Commercial traffic ceased in 1915. Then, in November of 1922, the State of New Jersey took control of the canal. The canal was drained starting in 1924 and officially abandoned in 1929. It was only fairly recently that historians, archeologists and canal enthusiasts decided to restore portions of the canal.
“Restored in 1976, this half-mile piece is the most striking of the publicly accessible level sections,” according to canalsociety.org. this is referring, of course, to a very fine section of the canal and Lock 2 East located in Hugh Force Park in Wharton, which is currently undergoing some further renovations.
of these renovations is “The Path to the Past” project.
John Manna, long-time Wharton resident and member of the downtown revitalization project, heads the project. When complete, the project will have recreated a 10-foot by 90-foot canal boat out of pave stone in what is now a section of parking area.
“The Path to the Past idea came to me as I walked the tow path along the canal during the archeological investigation in 2006. Each day after work, I would visit the site and run into people who were curious about the project. They were local residents that all seemed to have anecdotal stories about growing up along the canal or a friend or relative that knew the people who lived in the lock tender's house. People all had fond memories of the canal. Because of this, I thought that people may want to express themselves along with providing additional funding for the restoration,” said Manna.
The restoration has undergone many steps from the initial refilling of the canal in 1976. Late in 2006, thanks in part to a grant from the Historic Preservation Trust Fund, a Historic Master Plan and feasibility study was completed. The study found that the area surrounding the canal was rich in early 1800s artifacts. Even better, the study concluded that the lock is likely still intact beneath all those feet of dirt.
Because of these findings, the borough has gained several additional grants. The New Jersey Historic Preservation Trust has awarded them over $37,000 to provide interpretive signage along the canal and lock site to help create a kind of outdoor museum. A grant was also awarded by the County of Morris Heritage Commission to fund conservation of iron artifacts uncovered during the archeological dig. Additionally, a $100,000 award from the Morris County Historic Preservation Trust will make it possible to complete engineering and construction documents and unearth one third of the buried lock.
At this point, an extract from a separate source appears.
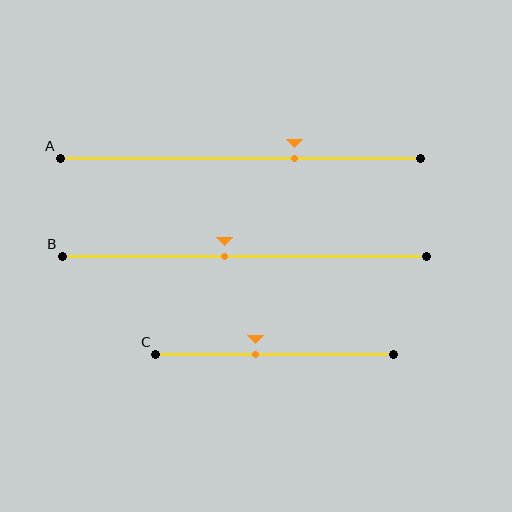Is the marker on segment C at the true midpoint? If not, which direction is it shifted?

Wanting to start small, Manna says these are all steps of what will likely be a long project. By uncovering a third of the lock first, the borough will get a real sense of what its condition is and then determine the feasibility of uncovering the whole lock.
Eventually, the borough is hoping to use this restoration project to revitalize the business district and make Wharton a tourist destination. If Lock 2 East can be restored to operable condition, Manna would like to see canal boat rides become a part of the lock’s charm.
Manna would also like to have the mule path continued around the canal basic and up to the old rail road tracks to form a loop trail.
This canal basin also once played a significant role in Lock 2 East’s history. Since only one canal boat was capable of passing through the narrow lock at a time, the other boats would wait here for their turn to pass into the lock.
In creating the 10-feet by 90-feet pave stone boat, Manna is hoping to, “give people an idea of the size and proportion of a 90-foot double canal boat. I thought that children could stand on the path and fantasize of being a canal boat captain.”
These boats were quite special in history. They were unique because they were really two boats that had been hinged together in the middle. This is because had just one boat been 90 feet long, it would have split due to the strain it underwent on a journey up an incline plane.
When you visit the canal and covered lock, and see the spot where the tops of the lock’s walls are peeking through the grass and soil, it gives you a tremendous sense of history.
Even were it not for these visible stones, when you walk through the area, there is clearly something special here. The original mule path, the finely constructed retaining wall opposite the path and the crumbling old locktender’s house all add to the delightfully old feeling about the place. You know that you are getting just a taste, the tiniest of tastes, of what life would have been like over 150 years ago. Through conservation efforts, Manna is hopeful that they will be able to take that magical feeling and grow it for future generations to come.